CTypes NASM - how to dereference a pointer to an array of pointers

Question

UPDATE: the code below DOES work to dereference the pointer. I had incorrectly inserted some lines at the entry point that had the effect of overriding the memory location f1_ptr. The important part is that to defererence the pointer when it's stored in a memory location is: mov r15,qword[f1_ptr] / mov rdx,qword[r15+0]. Move memory to r15, then move r15 to rdx. That does it. But as Peter Cordes explains below, memory locations are not thread safe, so best to use registers for pointers at least.

****End of Update****

I am using ctypes to pass a pointer to an array of pointers; each pointer points to the start of a string in a list of names. In the Windows ABI, the pointer is passed as the first parameter in rcx.

On entry to the program, I ordinarily put pointers into memory variables because I can't keep them in the low registers like rcx and rdx; in this case, it's stored as mov [f1_ptr],rcx.
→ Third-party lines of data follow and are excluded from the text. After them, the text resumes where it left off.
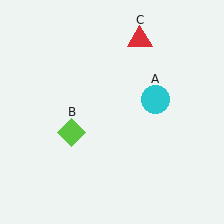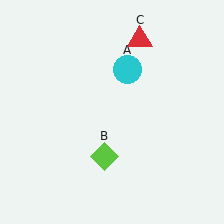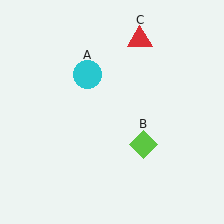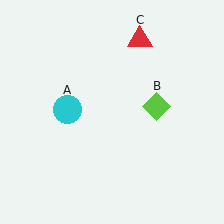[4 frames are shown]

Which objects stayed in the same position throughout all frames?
Red triangle (object C) remained stationary.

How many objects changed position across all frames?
2 objects changed position: cyan circle (object A), lime diamond (object B).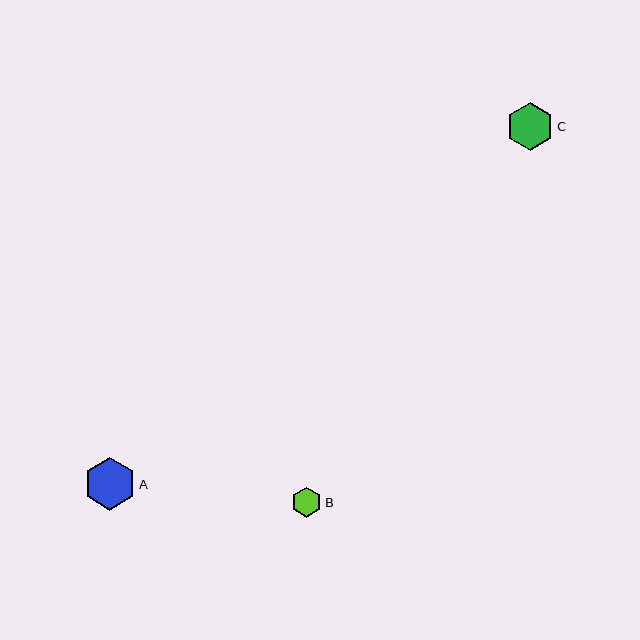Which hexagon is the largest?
Hexagon A is the largest with a size of approximately 53 pixels.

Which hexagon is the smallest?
Hexagon B is the smallest with a size of approximately 30 pixels.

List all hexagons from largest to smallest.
From largest to smallest: A, C, B.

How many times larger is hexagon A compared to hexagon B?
Hexagon A is approximately 1.8 times the size of hexagon B.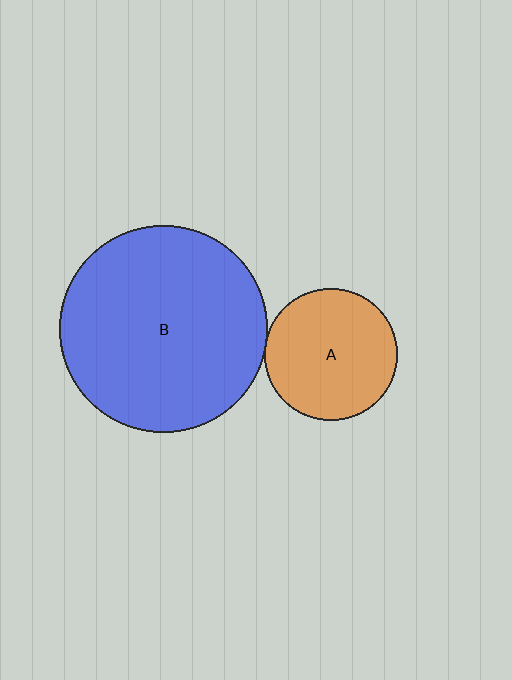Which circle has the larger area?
Circle B (blue).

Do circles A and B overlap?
Yes.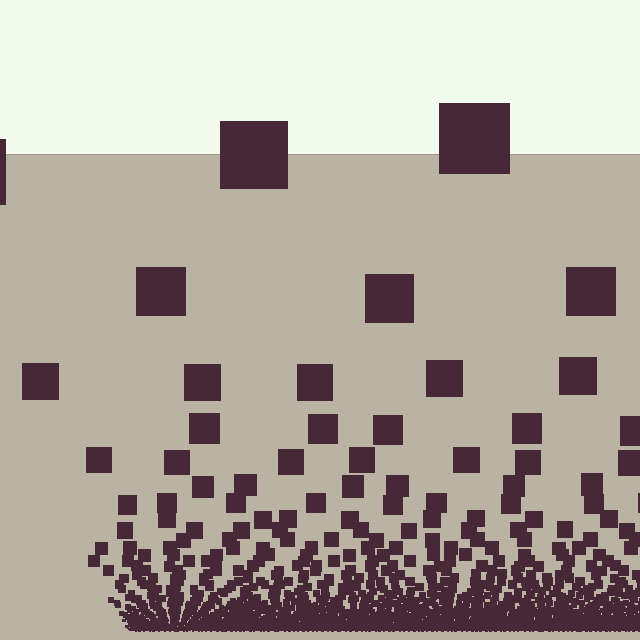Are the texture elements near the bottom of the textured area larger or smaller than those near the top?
Smaller. The gradient is inverted — elements near the bottom are smaller and denser.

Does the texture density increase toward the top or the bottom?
Density increases toward the bottom.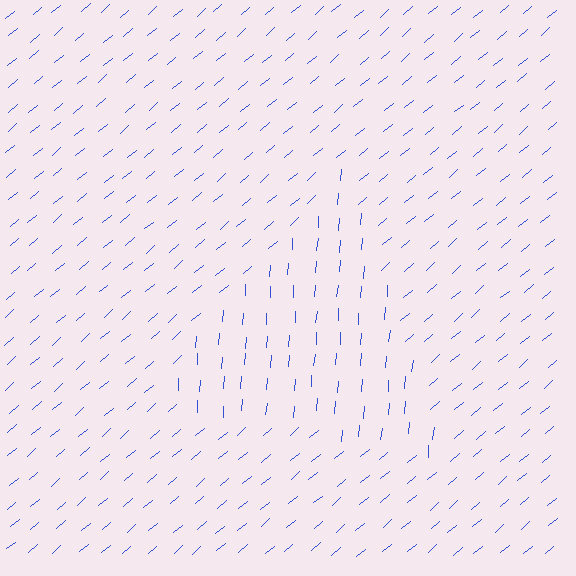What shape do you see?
I see a triangle.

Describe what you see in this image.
The image is filled with small blue line segments. A triangle region in the image has lines oriented differently from the surrounding lines, creating a visible texture boundary.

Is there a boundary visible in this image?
Yes, there is a texture boundary formed by a change in line orientation.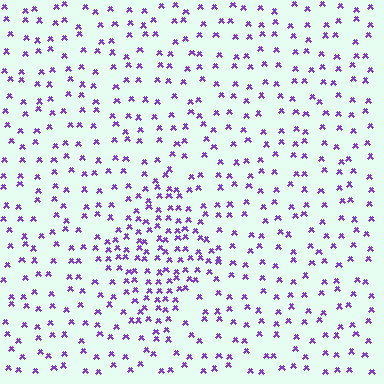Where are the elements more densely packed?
The elements are more densely packed inside the diamond boundary.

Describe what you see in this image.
The image contains small purple elements arranged at two different densities. A diamond-shaped region is visible where the elements are more densely packed than the surrounding area.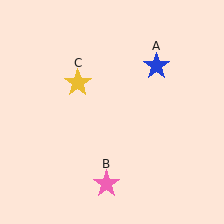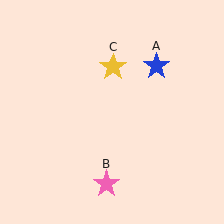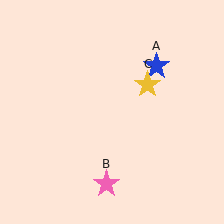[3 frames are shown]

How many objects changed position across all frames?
1 object changed position: yellow star (object C).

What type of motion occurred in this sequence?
The yellow star (object C) rotated clockwise around the center of the scene.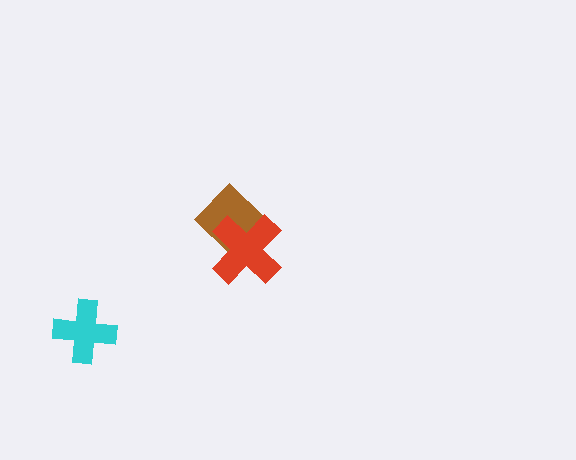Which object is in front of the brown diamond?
The red cross is in front of the brown diamond.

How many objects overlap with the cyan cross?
0 objects overlap with the cyan cross.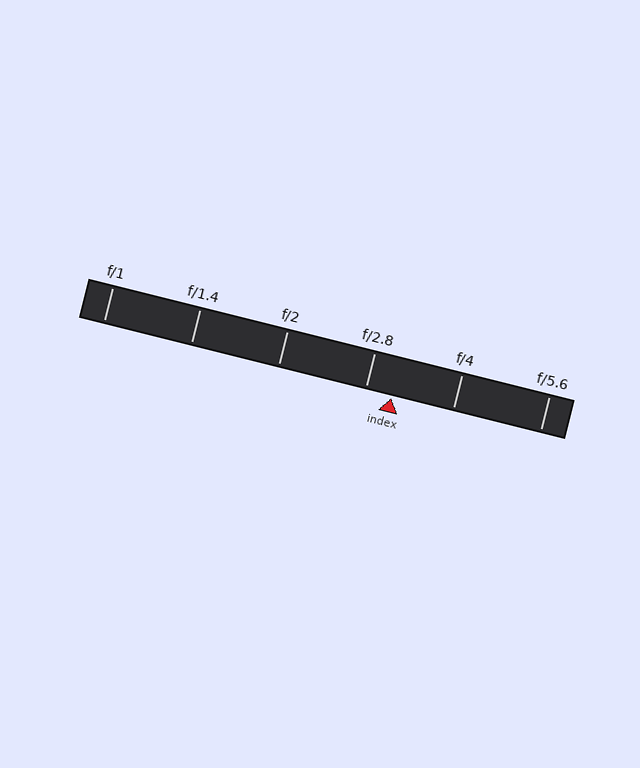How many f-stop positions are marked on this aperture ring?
There are 6 f-stop positions marked.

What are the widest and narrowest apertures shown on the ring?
The widest aperture shown is f/1 and the narrowest is f/5.6.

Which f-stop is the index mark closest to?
The index mark is closest to f/2.8.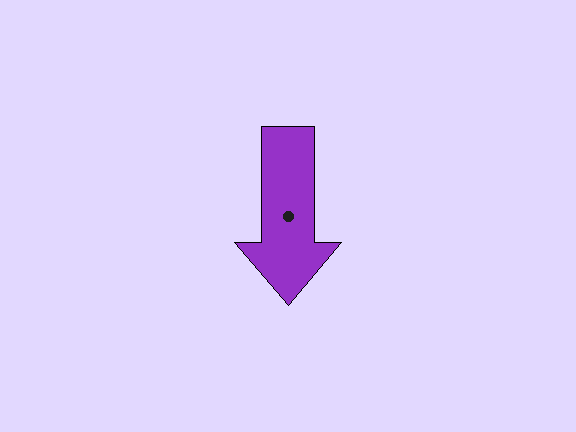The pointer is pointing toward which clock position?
Roughly 6 o'clock.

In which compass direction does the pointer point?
South.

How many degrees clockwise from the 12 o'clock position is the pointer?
Approximately 180 degrees.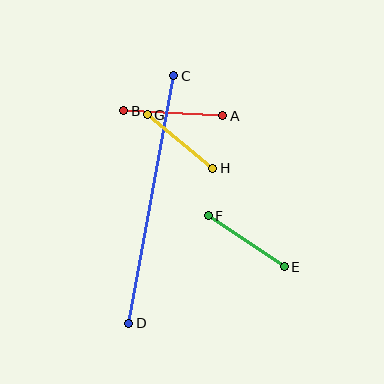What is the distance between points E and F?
The distance is approximately 91 pixels.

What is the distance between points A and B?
The distance is approximately 99 pixels.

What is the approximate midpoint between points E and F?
The midpoint is at approximately (246, 241) pixels.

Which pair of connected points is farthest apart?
Points C and D are farthest apart.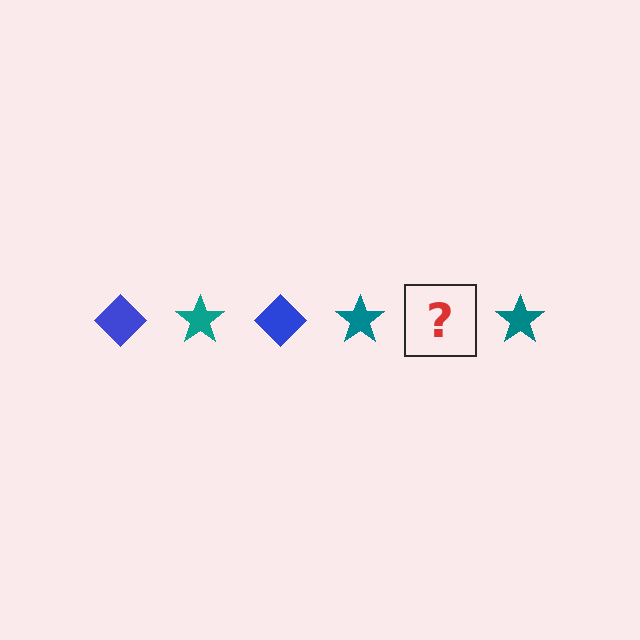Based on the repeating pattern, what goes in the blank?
The blank should be a blue diamond.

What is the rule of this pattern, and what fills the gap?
The rule is that the pattern alternates between blue diamond and teal star. The gap should be filled with a blue diamond.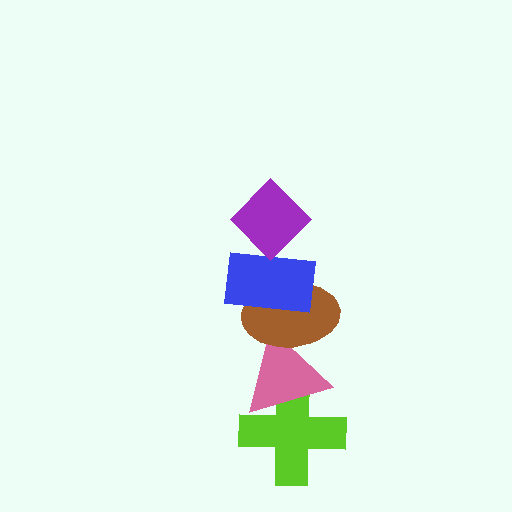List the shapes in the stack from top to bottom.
From top to bottom: the purple diamond, the blue rectangle, the brown ellipse, the pink triangle, the lime cross.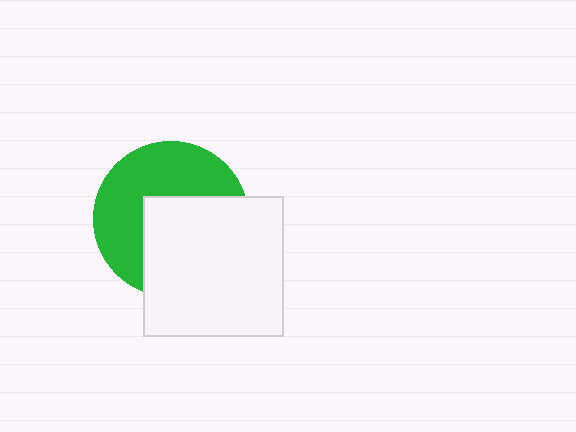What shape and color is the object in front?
The object in front is a white square.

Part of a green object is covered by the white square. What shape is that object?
It is a circle.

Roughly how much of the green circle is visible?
About half of it is visible (roughly 51%).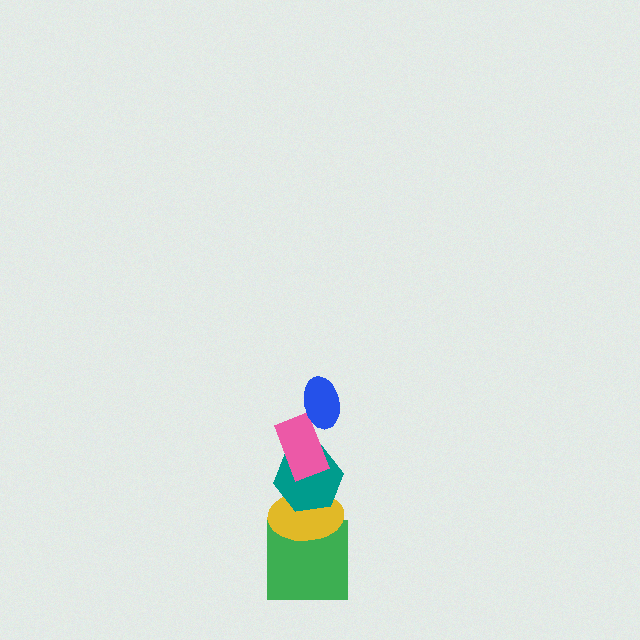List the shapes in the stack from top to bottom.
From top to bottom: the blue ellipse, the pink rectangle, the teal hexagon, the yellow ellipse, the green square.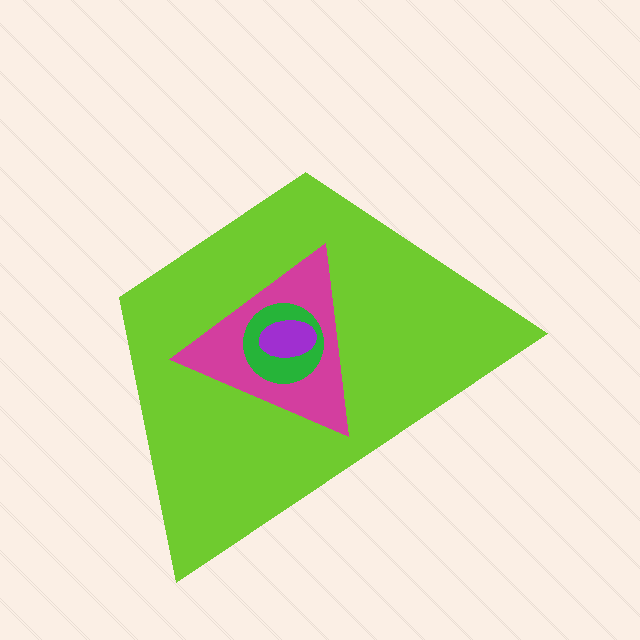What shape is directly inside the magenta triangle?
The green circle.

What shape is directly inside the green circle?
The purple ellipse.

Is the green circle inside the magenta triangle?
Yes.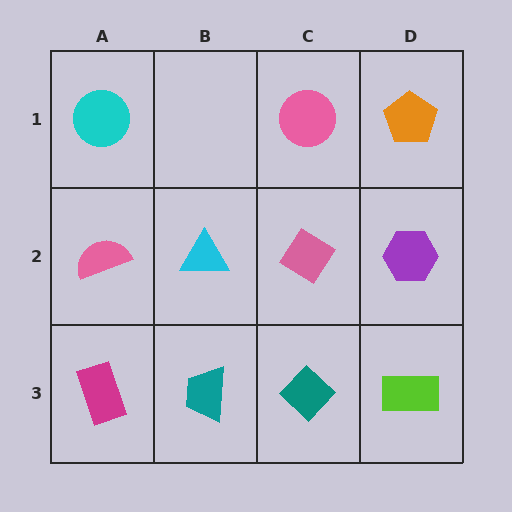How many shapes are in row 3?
4 shapes.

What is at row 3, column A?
A magenta rectangle.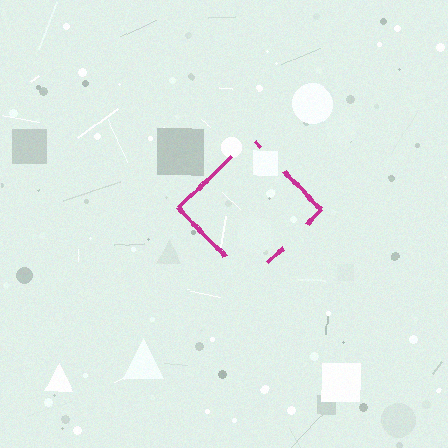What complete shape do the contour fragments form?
The contour fragments form a diamond.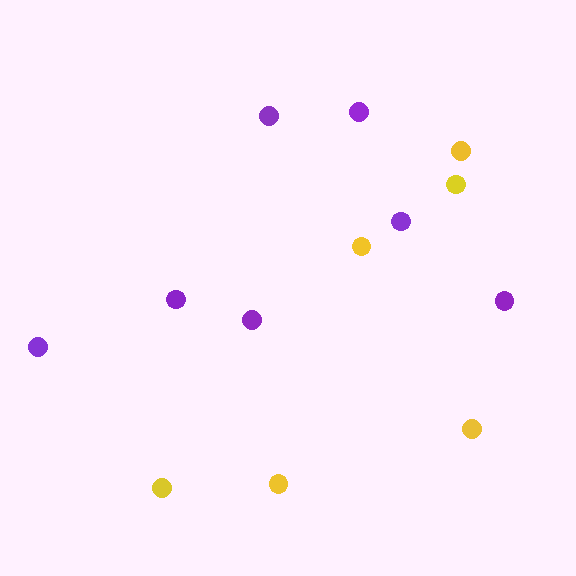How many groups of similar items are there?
There are 2 groups: one group of yellow circles (6) and one group of purple circles (7).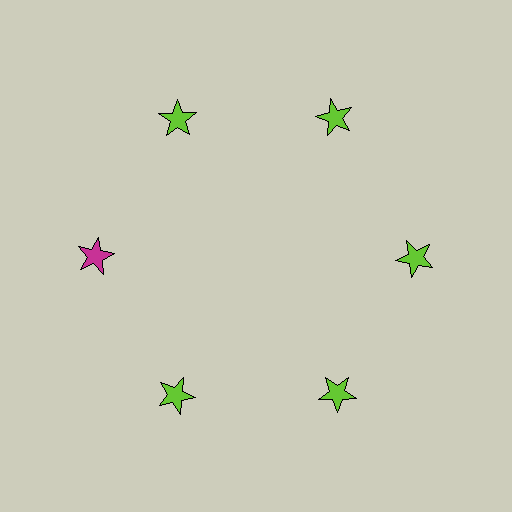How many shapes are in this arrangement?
There are 6 shapes arranged in a ring pattern.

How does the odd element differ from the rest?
It has a different color: magenta instead of lime.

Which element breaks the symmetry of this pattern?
The magenta star at roughly the 9 o'clock position breaks the symmetry. All other shapes are lime stars.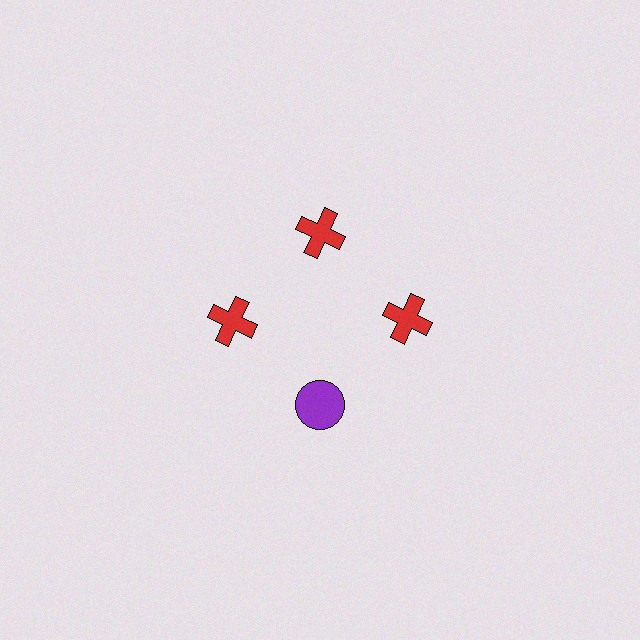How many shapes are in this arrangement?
There are 4 shapes arranged in a ring pattern.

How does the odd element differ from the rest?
It differs in both color (purple instead of red) and shape (circle instead of cross).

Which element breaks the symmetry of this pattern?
The purple circle at roughly the 6 o'clock position breaks the symmetry. All other shapes are red crosses.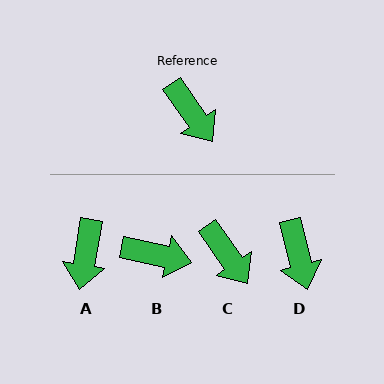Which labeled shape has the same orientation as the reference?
C.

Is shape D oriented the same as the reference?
No, it is off by about 21 degrees.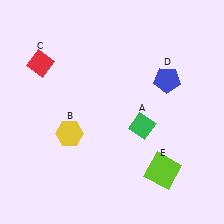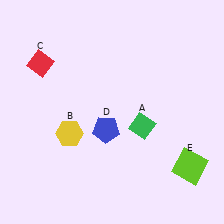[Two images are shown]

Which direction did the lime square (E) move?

But later in the program, when I move from memory to register it doesn't work. In other work with simple pointers (not pointers to an array of pointers), I have no problem.

Based on the answer to an earlier question (Python ctypes how to read a byte from a character array passed to NASM), I found that IF I store rcx in another register on entry (e.g., r15), I can freely use that with no problem downstream in the program. For example, to access the second byte of the second name string:

xor rax,rax
mov rdx,qword[r15+8]
movsx eax,BYTE[rdx+1]
jmp label_900

If instead I mov r15,[f1_ptr] downstream in the program, that doesn't work. To emulate the code above:

xor rax,rax
mov r15,qword[f1_ptr]
mov rdx,qword[r15+8]
movsx eax,BYTE[rdx+1]
jmp label_900

but it not only doesn't work, it crashes.

So the question is: rcx is stored in memory on entry to the program. Later I read it back from memory into r15 and dereference it the same way. Why doesn't it work the same way?

The full code, minus the code segments shown above, is at the link I posted above.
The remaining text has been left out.